Tabut! Olduğum  yerde tepinerek beni çözmelerini istedim. Şişko  adam  git şuna  bak  dediğinde diğeri yanıma  gelerek  ağzımı  açtı. "Mustafa... Mustafa!" Taputtan sesler gelince  yutkundum. Oradaydı. Iyi  miydi, havasızlıktan ölürse ne olacaktı.

"Onu ordan çıkarın  yalvarırım  çıkarın... Mustafa  sen iyi misin?"

"Şu  kızın  ağzını  bağla  hatta gözünü de bağla ki yüzümüzü  ezerlemesin."
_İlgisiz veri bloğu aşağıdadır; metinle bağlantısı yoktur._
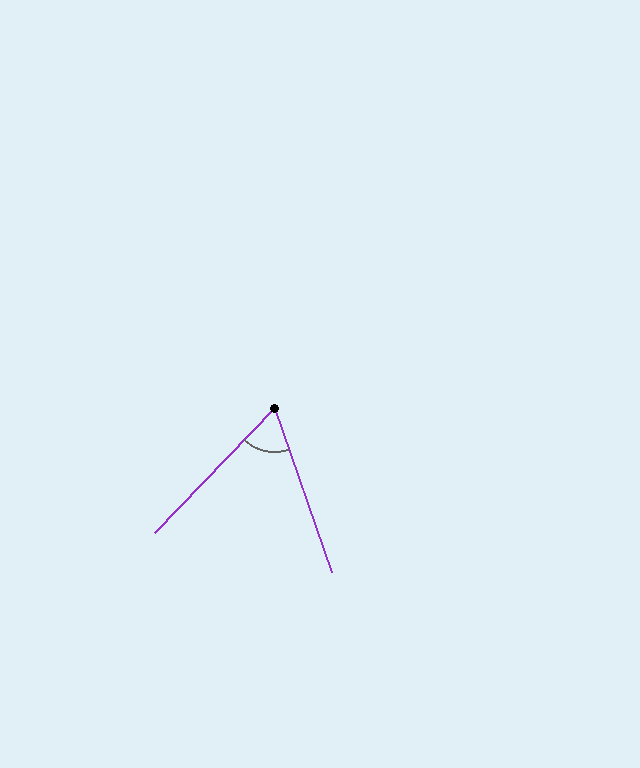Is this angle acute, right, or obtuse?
It is acute.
"Korkma Mustafa korkma, Kartal bizi kurtaracak." Ağzımı sıkıca  bağladığında sesim  boğuk çıkmıştı. Sıra  gözlerime  geldiğinde  yan tabuttan sesler gelmeye devam etti. Şükür  ki iyiydi... Tabi şimdilik iyiydi. Bize ne yapacaklarını kaç gün  burada kalacağımızı  bilmiyordum. Az önce  Mustafa'ya korkma derken  ben ölümüne  korkuyordum. Bir süre  kalbimin  normal  atışına geri dönmesini  bekledim.

Acaba Asyima iyi miydi? Biz kaçıralı kaç saat olmuştu. Az önce  hatırlayınca havanın  kararmak üzere olduğunu  fark ettim. Demek ki akşama az kalmıştı. Midemin kazındıği var sayılırsa Mustafa  havasızlıktan  bende açlıktan  ölüp gidecektim. Şuan  gözlerimi açmaya  çalışsam da her yer karanlıktı. Bir saatt iki saat geçmiş  yandakilerin tavla sevdası  bitmemişti. Arada ses veren Mustafa'nın artık  sesi de çıkmıyordu.
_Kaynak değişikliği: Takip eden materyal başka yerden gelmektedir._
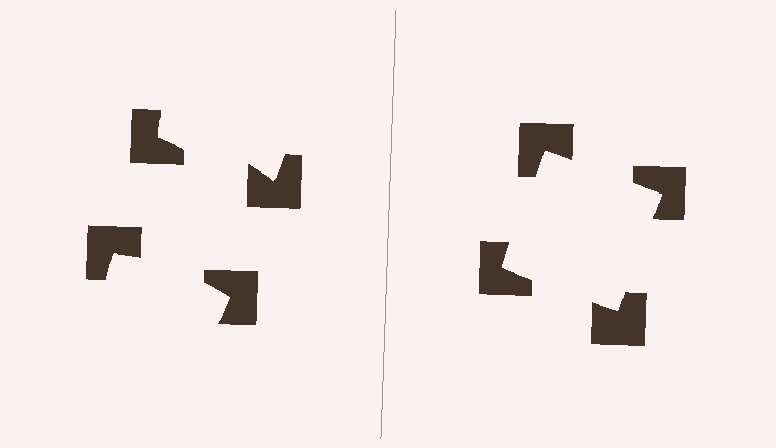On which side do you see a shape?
An illusory square appears on the right side. On the left side the wedge cuts are rotated, so no coherent shape forms.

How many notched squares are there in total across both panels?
8 — 4 on each side.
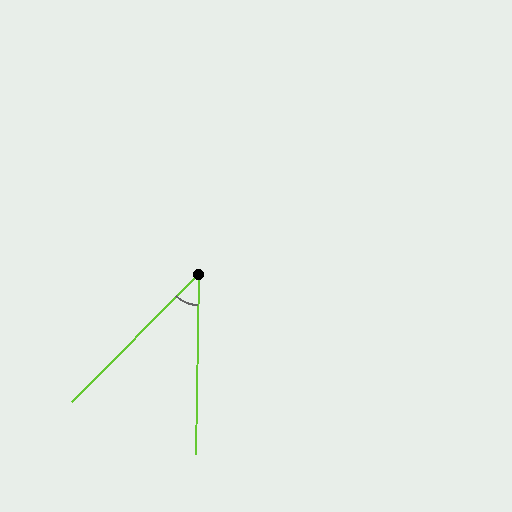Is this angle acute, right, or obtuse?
It is acute.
Allah'ım lütfen  Kartal bizi bulsun yoksa Mustafa ölecekti. Belki de tabutun bir noktasında delik falan vardır. Yoksa bu saatte kadar çoktan  ölmüş olurdu... Ne yapsam da sakinleşemiyordum. Işittigim  kapı  çarparsı sesiyle irkildim.

"Selam bebekler..."

Yanda ki adamlarin küfür  ederek bir şeyler düşürdüğünü duydum. Işittigim  düşme  sesleriyle ne olduğunu  bilemedim. Etrafımda  bir şeyler  oluyordu  ama ben görüyor  ne de anlıyordum.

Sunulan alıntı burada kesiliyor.